У меня перехватывает дыхание. Совершенное чудовищно свежо в памяти. Вот он, наш приговор – пожизненно мучиться от воспоминаний. И знать, что Люк тоже мучается.
– Ты сообщил… своей матери?
– Нет. А зачем? Ей плевать. И вообще, какая она мать?
Люк говорит тихо и почти спокойно.
Делаю глоток вина, чтобы унять сердцебиение. Кажется, если бы сердце так не заходилось, то и комка в горле не было бы.
– Она… она наркоманка, да?
– Героинистка. Вдобавок еще и на метадон подсела.
«Метадон» Люк произносит на французский манер – «май-тадон», и в первую секунду я не понимаю. Затем, поняв, прикусываю язык. Черт меня дернул поднять тему! Люк молчит, смотрит на свое пиво. Что сказать, как спасти ситуацию? Он хотел помириться, а я ему напомнила обо всем, что навек утрачено.

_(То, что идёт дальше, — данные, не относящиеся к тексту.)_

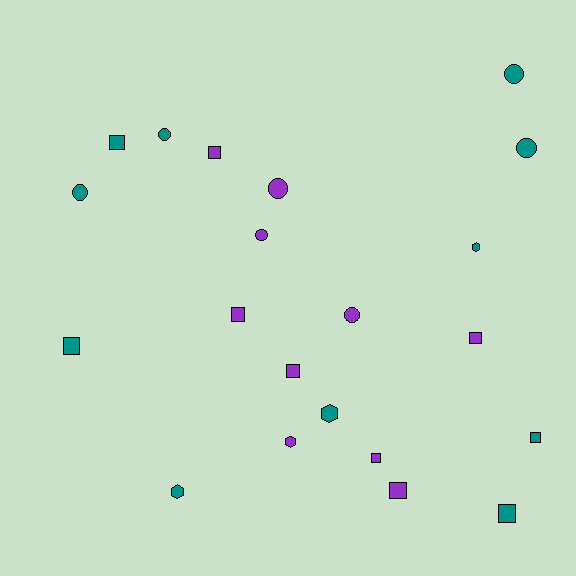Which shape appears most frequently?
Square, with 10 objects.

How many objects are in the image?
There are 21 objects.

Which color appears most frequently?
Teal, with 11 objects.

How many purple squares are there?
There are 6 purple squares.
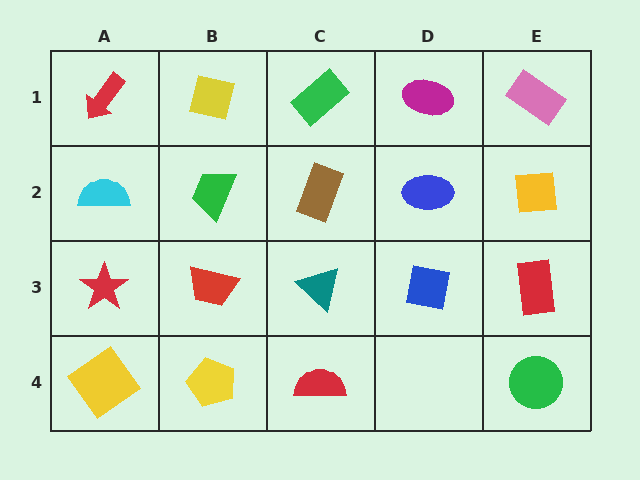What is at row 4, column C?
A red semicircle.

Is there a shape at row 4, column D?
No, that cell is empty.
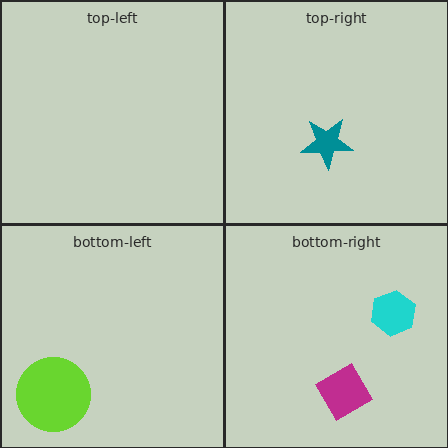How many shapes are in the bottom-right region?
2.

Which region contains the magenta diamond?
The bottom-right region.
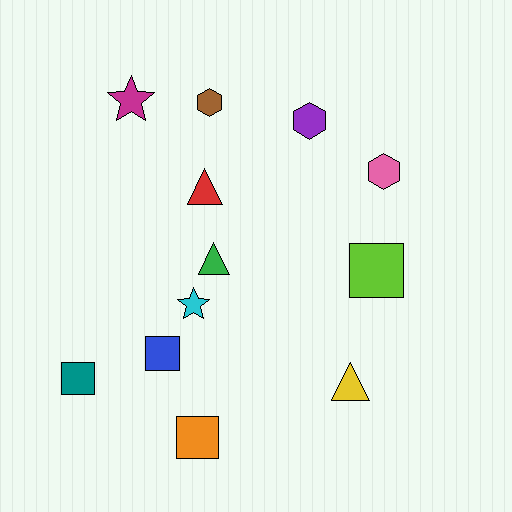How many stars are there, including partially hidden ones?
There are 2 stars.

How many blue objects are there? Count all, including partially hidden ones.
There is 1 blue object.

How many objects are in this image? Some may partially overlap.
There are 12 objects.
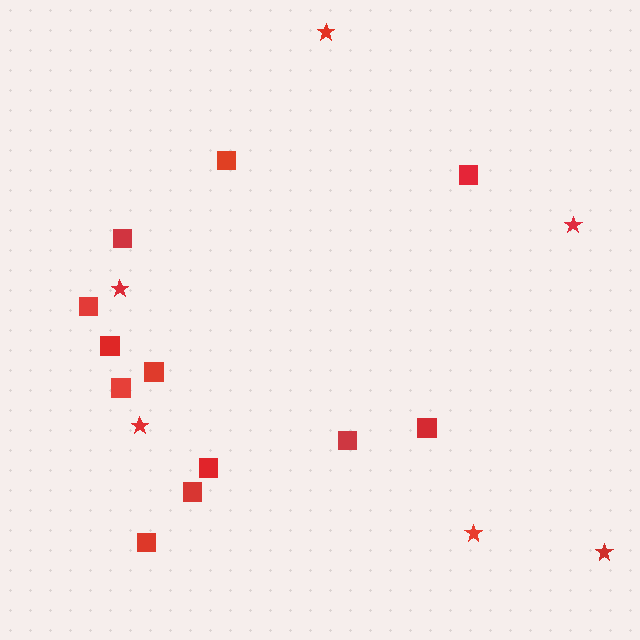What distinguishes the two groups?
There are 2 groups: one group of stars (6) and one group of squares (12).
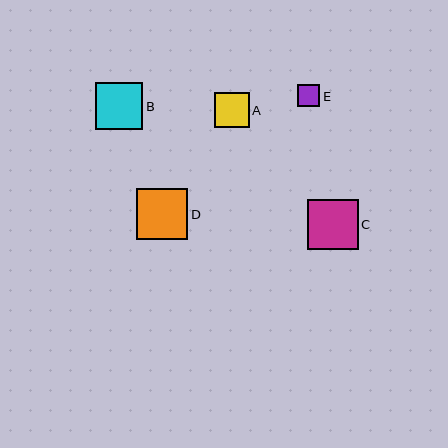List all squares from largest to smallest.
From largest to smallest: D, C, B, A, E.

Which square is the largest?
Square D is the largest with a size of approximately 51 pixels.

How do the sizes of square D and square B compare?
Square D and square B are approximately the same size.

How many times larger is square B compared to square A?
Square B is approximately 1.4 times the size of square A.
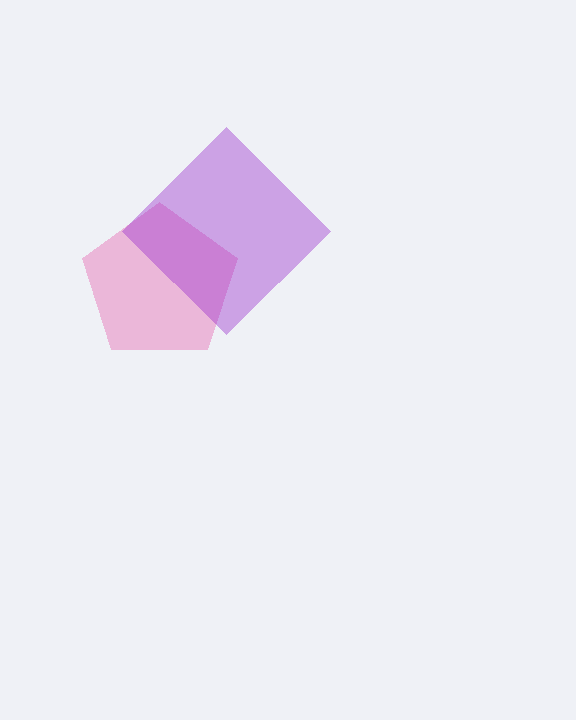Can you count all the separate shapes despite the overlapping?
Yes, there are 2 separate shapes.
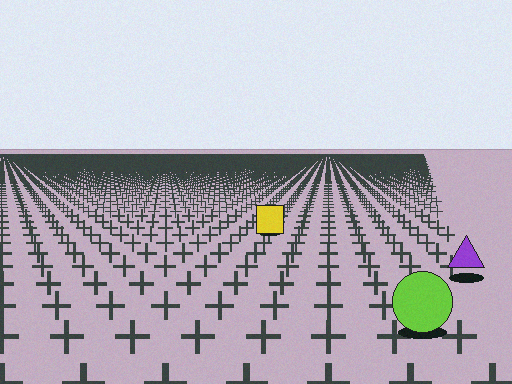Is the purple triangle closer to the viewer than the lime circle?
No. The lime circle is closer — you can tell from the texture gradient: the ground texture is coarser near it.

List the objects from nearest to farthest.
From nearest to farthest: the lime circle, the purple triangle, the yellow square.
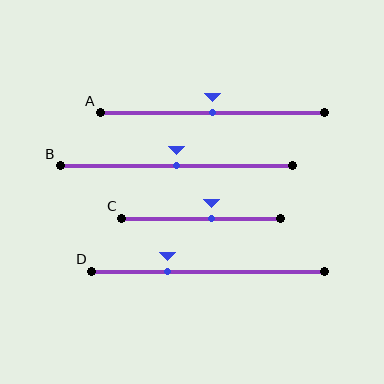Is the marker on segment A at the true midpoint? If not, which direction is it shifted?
Yes, the marker on segment A is at the true midpoint.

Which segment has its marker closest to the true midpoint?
Segment A has its marker closest to the true midpoint.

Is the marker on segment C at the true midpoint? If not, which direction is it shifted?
No, the marker on segment C is shifted to the right by about 7% of the segment length.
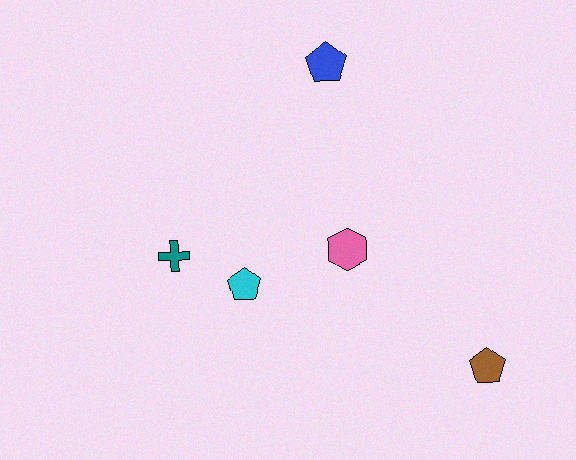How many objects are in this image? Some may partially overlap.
There are 5 objects.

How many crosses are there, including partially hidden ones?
There is 1 cross.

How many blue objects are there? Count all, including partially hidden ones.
There is 1 blue object.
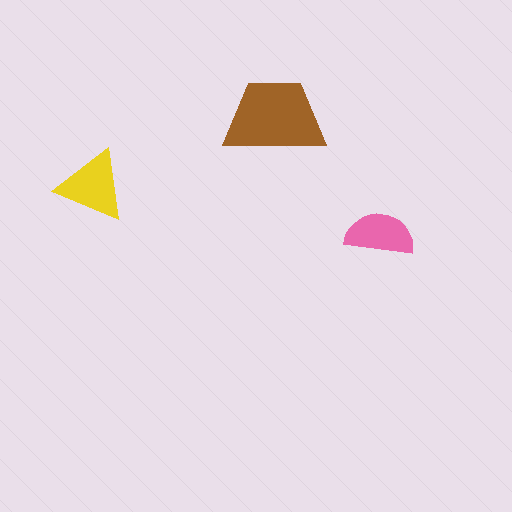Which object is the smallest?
The pink semicircle.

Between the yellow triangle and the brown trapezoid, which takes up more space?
The brown trapezoid.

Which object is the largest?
The brown trapezoid.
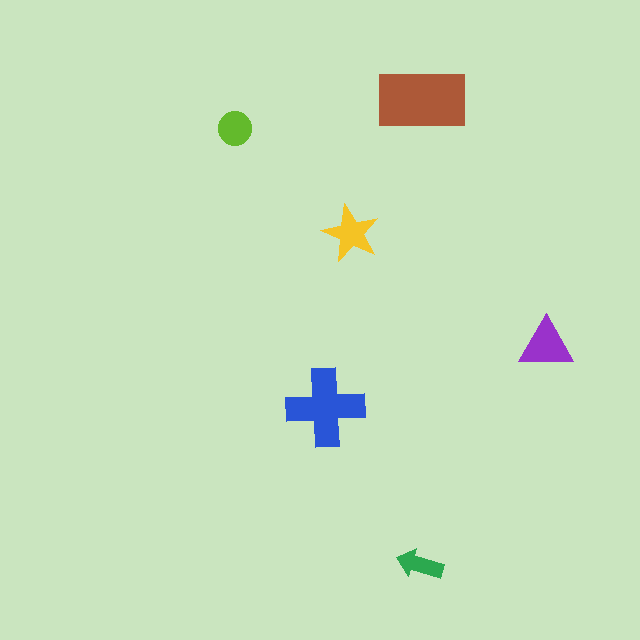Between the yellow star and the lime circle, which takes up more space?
The yellow star.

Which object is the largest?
The brown rectangle.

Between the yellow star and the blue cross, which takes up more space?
The blue cross.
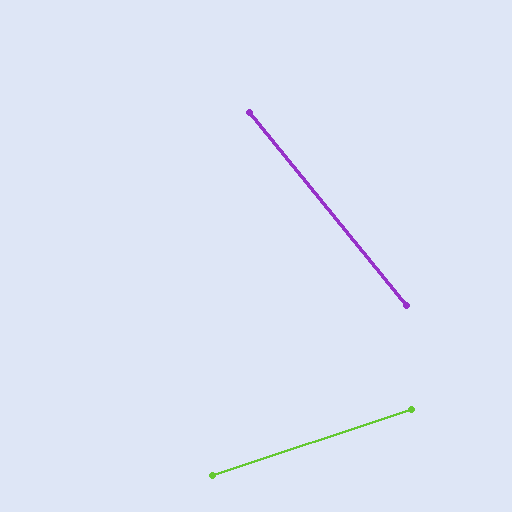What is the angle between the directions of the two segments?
Approximately 69 degrees.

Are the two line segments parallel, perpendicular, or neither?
Neither parallel nor perpendicular — they differ by about 69°.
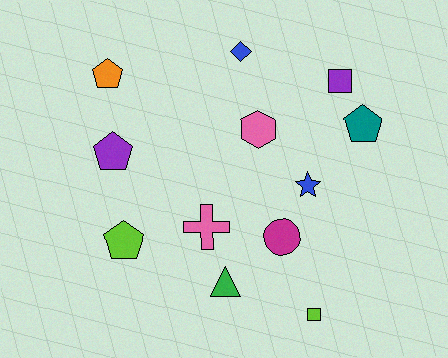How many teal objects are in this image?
There is 1 teal object.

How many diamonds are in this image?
There is 1 diamond.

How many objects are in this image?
There are 12 objects.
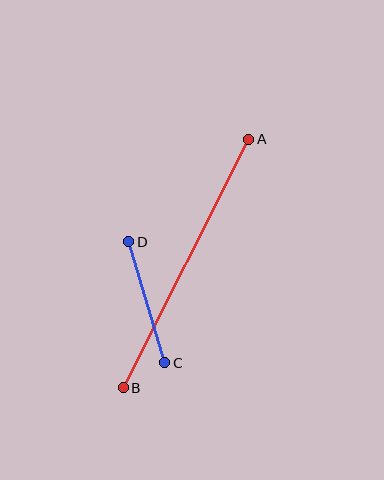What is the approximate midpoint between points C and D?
The midpoint is at approximately (147, 302) pixels.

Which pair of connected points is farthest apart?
Points A and B are farthest apart.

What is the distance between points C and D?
The distance is approximately 126 pixels.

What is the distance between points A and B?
The distance is approximately 278 pixels.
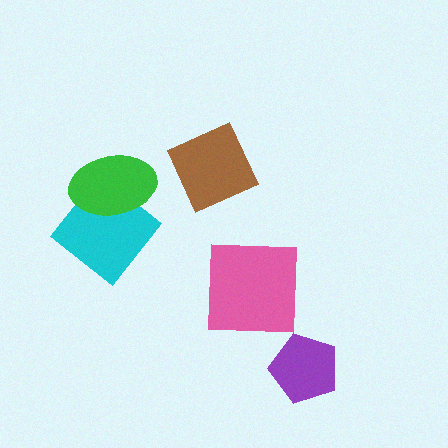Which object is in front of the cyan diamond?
The green ellipse is in front of the cyan diamond.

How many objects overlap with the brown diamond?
0 objects overlap with the brown diamond.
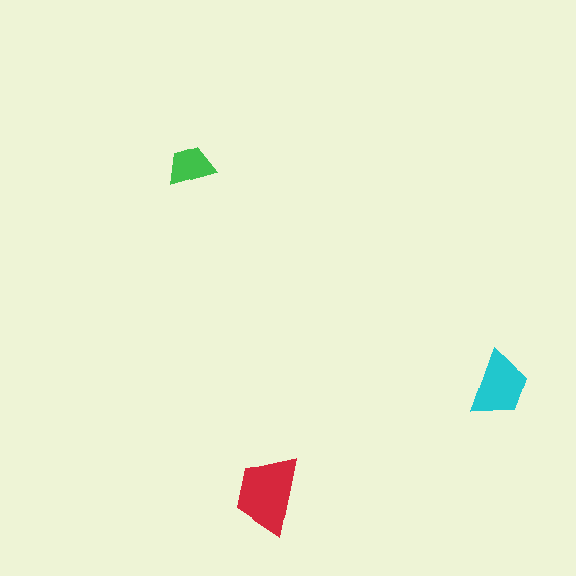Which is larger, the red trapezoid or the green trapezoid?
The red one.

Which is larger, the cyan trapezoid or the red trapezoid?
The red one.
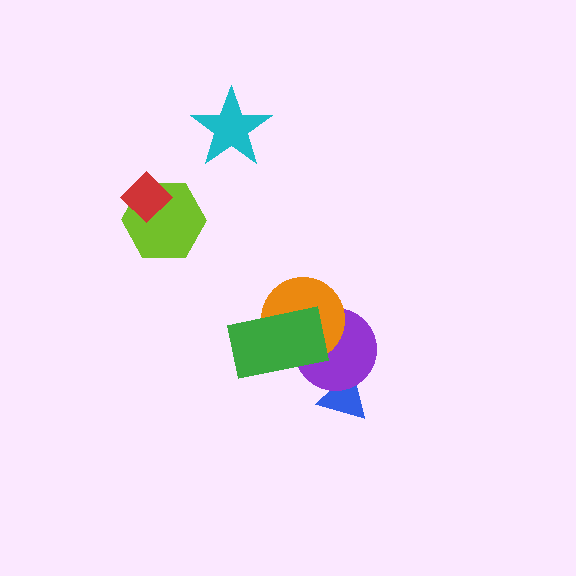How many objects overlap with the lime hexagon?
1 object overlaps with the lime hexagon.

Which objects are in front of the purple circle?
2 objects cover part of the purple circle: the orange circle and the green rectangle.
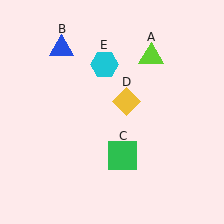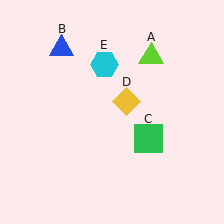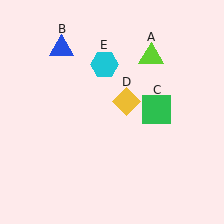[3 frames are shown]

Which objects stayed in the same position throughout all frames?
Lime triangle (object A) and blue triangle (object B) and yellow diamond (object D) and cyan hexagon (object E) remained stationary.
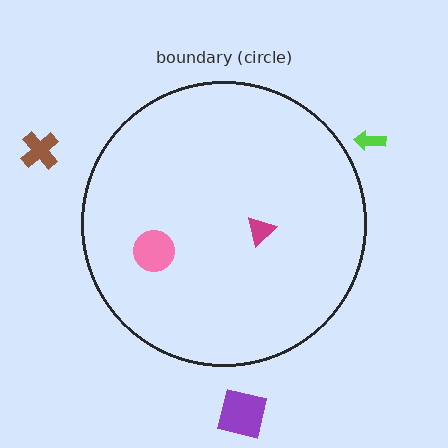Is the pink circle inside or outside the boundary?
Inside.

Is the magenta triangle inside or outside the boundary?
Inside.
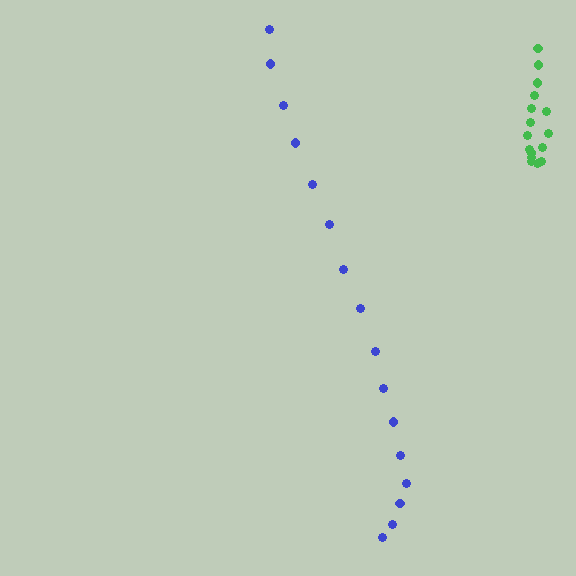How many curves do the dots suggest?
There are 2 distinct paths.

Меня выручает молоденькая официантка. На подносе у нее пирог с рыбой. Девушка ставит передо мной тарелку и деловито, лаконично спрашивает:
– Соус нужен?
– Нет, – выдавливаю я. – Нет, спасибо. Все в порядке.
Пробую пирог. Тесто хрустящее, начинка нежная, явно со сливками. На верхней корочке застыл, оплавившись, тертый сыр. Но по вкусу – опилки опилками. Хлопья слоеного теста во рту преобразуются в жесткие крошки, рыбья кость царапает нёбо, когда я с усилием проталкиваю кусок в гортань.
Люк по-прежнему молчит. Думает о чем-то. Его крупные руки лежат на столешнице, пальцы расслаблены. А в то утро, на почте? В то утро Люк сдерживал ярость, сжимал кулаки до побеления костяшек. Как я тогда испугалась! Снова лезет в голову мертвая овца, мерещится кровь на пальцах Люка. Неужели это все-таки Люк?